Dr. Larry Ilcewicz is the FAA Chief Scientific and Technical Advisor for Composite Materials. He started work with the FAA in 1998 and has supported many certification activities for small airplanes, rotorcraft, and transport aircraft. He has also worked on accident investigations and service problems involving composites. These experiences helped Larry develop and execute an international plan for composite safety and certification initiatives to work with industry, academia, and other government groups in pursuit of regulatory guidance, training, and standardization. Significant progress was achieved to date and the most recent efforts formed the basis for a FAA Aviation Safety Composite Plan, which outlined work from 2013 to the present and beyond based on new product needs.

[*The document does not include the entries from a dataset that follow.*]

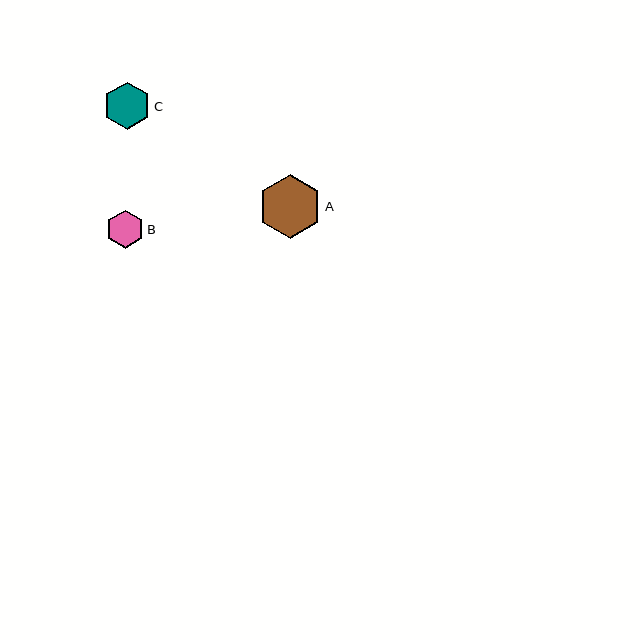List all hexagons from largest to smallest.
From largest to smallest: A, C, B.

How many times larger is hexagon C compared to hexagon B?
Hexagon C is approximately 1.2 times the size of hexagon B.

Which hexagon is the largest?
Hexagon A is the largest with a size of approximately 64 pixels.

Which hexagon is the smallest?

Larry came to the FAA from Boeing, where he worked 17 years on various programs in the commercial transport aircraft division. This included support to 737, 757, 767 and 777 aircraft in various stages of development, production, and service. Larry was also principal investigator for a large NASA-funded research program to develop composite design and manufacturing concepts for a wide-body transport fuselage in the 1990s. He has authored/co-authored more than 90 technical publications. He served as co-chairman for Composite Materials Handbook 17, CMH-17, since joining the FAA. He was the only member of the United States Department of Transportation to win a Presidential Rank Award in 2013. In 2019, he received the AIAA Crichlow Prize, which included an invitation to give the Structures, Structural Dynamics, and Materials (SDM) Lecture, which was a basis for the UCSD seminar to be given.

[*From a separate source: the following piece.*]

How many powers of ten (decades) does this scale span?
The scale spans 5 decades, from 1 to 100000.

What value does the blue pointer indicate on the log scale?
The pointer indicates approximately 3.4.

This presentation summarizes existing practices for composite aircraft certification, with an emphasis on structural aspects, and discusses the limitations and lessons learned from today’s “traditional” composite structures. It describes procedures that can be used to certify advanced materials and processes which may have increased levels of variability, unfamiliar structural performance, nonclassical (e.g., nonlocal) behavior, and randomized properties. Provided such complexity can be reliably controlled by maintaining repeatable materials and processes in fabricating and assembling parts, both design and production certification can be achieved. The related technological advances from real applications that meet safety, form, fit and functional requirements, while achieving product value, will yield the practical experience, knowledge, and capable workforce necessary for future applications.